Absolutely. I’m from a family that’s predominantly women, my Dad and I were always in the minority. I saw how hard it was for the women in my family to do something other than what was expected of them, and to negotiate the world of men. Whenever I read or see something like Flesh and Bone, I’m reminded of the women in my family, and the importance of telling stories for women.
How was it playing such an aggressively unlikable man?
The thing with me is that I take my characters home with me in the evening. I’m always pulling sections of myself forward to put into characters, and I struggle to push them back at the end of the day. I know some people can forget about their characters once they take their wig off, but mine always hang around. Which can be awful.
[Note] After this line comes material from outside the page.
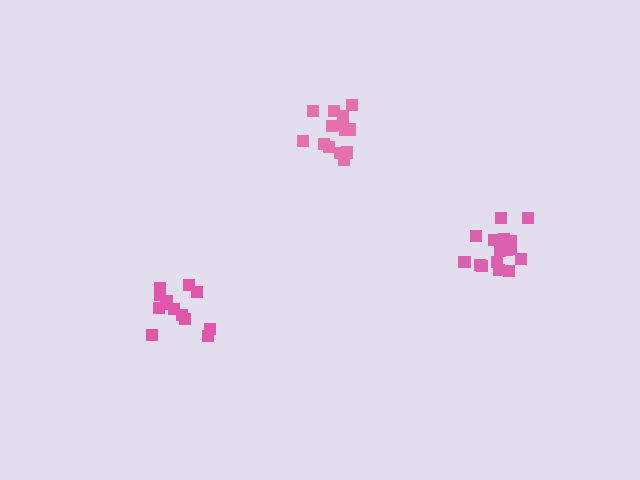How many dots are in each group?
Group 1: 14 dots, Group 2: 16 dots, Group 3: 13 dots (43 total).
The thing about Paul is this: he doesn’t know he’s awful. He sort of borders on the sociopath in that he has no empathy for anyone else at all. That enables him to do awful things without even thinking twice about it, or being aware of what he’s doing. It was actually quite good fun.
There is a backstory which he is complete denial about, when we get to around episode four. You’ll see that there was something in his life which shattered his world as a child. There are darker elements in his past, but he doesn’t dwell on them so, as an actor, you aren’t allowed to dwell on them either.
One more question: Ben Daniels can you ever have a nice night out at the ballet ever again?
I have a completely new appreciation for it. I’ve always thought of it as beautiful and elegant and joyful, but now I watch them and I know that as soon as they go off, they will be bent double and gasping for breath with various parts of their body screaming in agony. I know how hard they’re working now, and it’s beautiful to see them mask that.